Bir Salkım Umut

62K 6K 2.6K
                                    

Bazı kişilerin yaptıklarını, yazdıklarını asla unutmayacağım

Ben sınır geçilince bölüm gelecek dememe rağmen benim üzerime gelen kişileri, o kadar açıklama yapmama rağmen yazdıklarımı anlamayan insanları, okuduğu şeyi algılayamayanları bundan sonra direkt engelleyeceğim 

Engelleyince de yeni yeni hesaplar açıp bana ergen diyenleri, kitabın değmiyor demek ki ondan vote almıyor diyenleri de asla unutmayacağım

Aykışlı gayet iyi okunuyor, inşallah okunmaya da devam eder. Ben on kişiyi engellersem on okunma kaybederim, bana zararı olmaz. Mental sağlık önemli, toksik bir kitle elde etmek istemiyorum. 

Bir de abartma diye üstüme gelen kesim var. Birisi o kadar emek verdiğiniz kitaba değmiyor, ondan vote vermiyorlar deseler ne yapardınız? Değmiyorsa defolun gidin. 

İyi davranmaya çalıştım, ınstagramdan olsun wattpadden olsun her defasına yazdıklarınıza cevap verdim, her konuda bilgilendirdim. Elimden geldiğince düzenli bölüm attım ama ben 40 bin kişiden 4 bin vote istedim diye ağzıma ettiniz (o kişilere lafım)

kandil günü, yeni deprem oldu binlerce kişi öldü ama siz hala kalp kırmaktan bıkmadınız. 

Bir de birisi hakkımızı arıyoruz demiş. Ne hakkı? Ben istesem burada kesip direkt kitap olarak bastırırım. Ne para veriyorsunuz okurken ne de bir şey. Sadece tek tuşa basmanızı istedim hakkımızı arıyoruz demiş. 4 bin vote oldu da ben mi bölüm atmadım?

İnşallah dün gece on on beş kişinin hepsinin bir anda üstüme geldiği, yaptığı zorbalıkları hiç birisiniz yaşamazsınız. 

Onlara da hakkımı helal etmiyorum. Bundan sonra tahammül seviyem de doldu. 

İyi okumalar

3500 vote

2000 yorum bölümü yazdığım zaman yayınlayacağım (sınır geçildikten sonra

.

Altınlar takıldıktan sonra herkes yavaş yavaş kalkmaya başlamıştı ki bizim masaya yabancı bir kadın geldi. Ülfet teyze ile selamlaştı. "Yanında oturan hanım kızımız oğlumun ardına kırmızı mendil bırakmış. Oğlum ille de git konuş dedi, maşallah ay gibi kız pek beğendi. Biz diyoruz ki uzatmadan eğer senin de akrabansa sizin aileye güvenimiz tam, gelelim senden veya Ömer ağadan bu güzel kızı isteyelim."
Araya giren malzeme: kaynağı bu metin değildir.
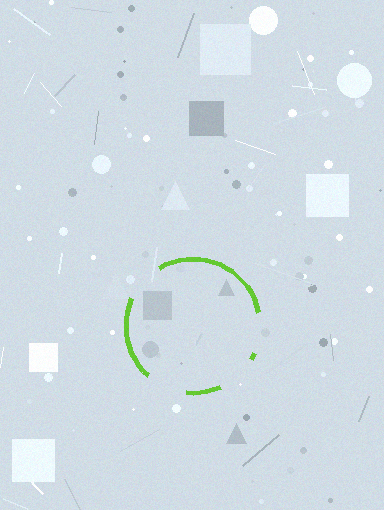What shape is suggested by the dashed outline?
The dashed outline suggests a circle.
Kelimenin tam anlamıyla ne diyeceğimi bilemez hale geldim. Yüzümün kızardığını hissedebiliyordum çünkü boynuma kadar sanki ateş değişmecesine yanıyor gibi hissediyordum. Ben o mendili Ömer'in arkasına atmıştım oysa ki... O ise beni görmemiş olacak ki attığım mendili başkası sahiplenmişti.

"Senin ne dediğini kulağın duyuyor mu kadın?" Arkadan gelen bilindik ses ile dolu dolu gözlerimle ona baktım. Öyle sinirlenmişti ki bu boynunda belirginleşen damardan dahi anlaşılıyordu. "Sen yabancısın herhalde anamın yanında oturan kadın kim bilmezsin." Yanıma geldi. Sandalyede oturduğum için onu tam tepemde görebiliyordum. Kolunu boynumdan yanağına getirdi ve yüzümü okşadı.
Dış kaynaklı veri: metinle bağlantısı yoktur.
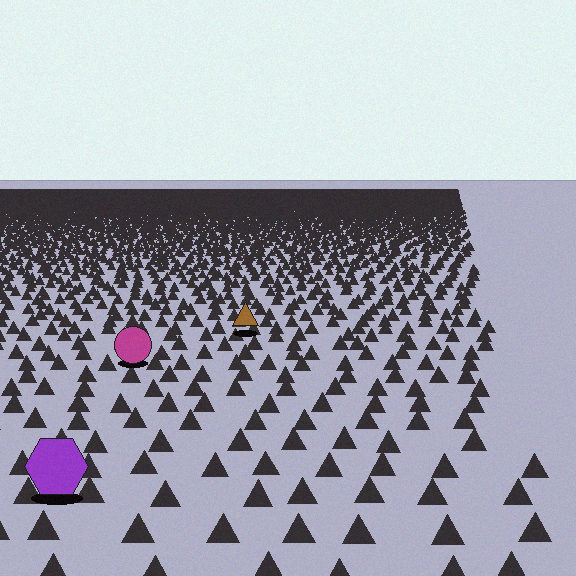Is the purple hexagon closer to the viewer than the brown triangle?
Yes. The purple hexagon is closer — you can tell from the texture gradient: the ground texture is coarser near it.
Gözüm o an hala masanın yanında dikilen kadına değdi. Kadın ne yaptığını anlamamış olacak ki olanları kavramaya çalışıyordu. "Ömer benim kocam teyze. Ben o mendili oğlunuzun ardına değil, Ömer'in ardına attım. Belli ki yanlış anlamış." Ömer bana dokununca siniri gidecekmiş gibi hala yanağımla boynumu okşamaya devam ediyordu. Yüzüne baktım, neredeyse gömleği ile aynı renk olan yüzüne. "Sakin ol." Dercesine gülümsedim ve elimi elinin üstüne götürüp okşadım.

"Dilimi arı soksaydı da söylemeseydim." Ağzına iki kez vurdu. "Biz yabancıyız, kız tarafındayız. Kimseye de danışmadan geldim buraya, hanım ağamı tanırım, Ömer ağanın da ismini çok duyduk ama evlendiği haberi hiç gelmedi kulağımıza. Bilsem gelir miydi hiç?" Hayıflana hayıflana dizini dövmeye başladı.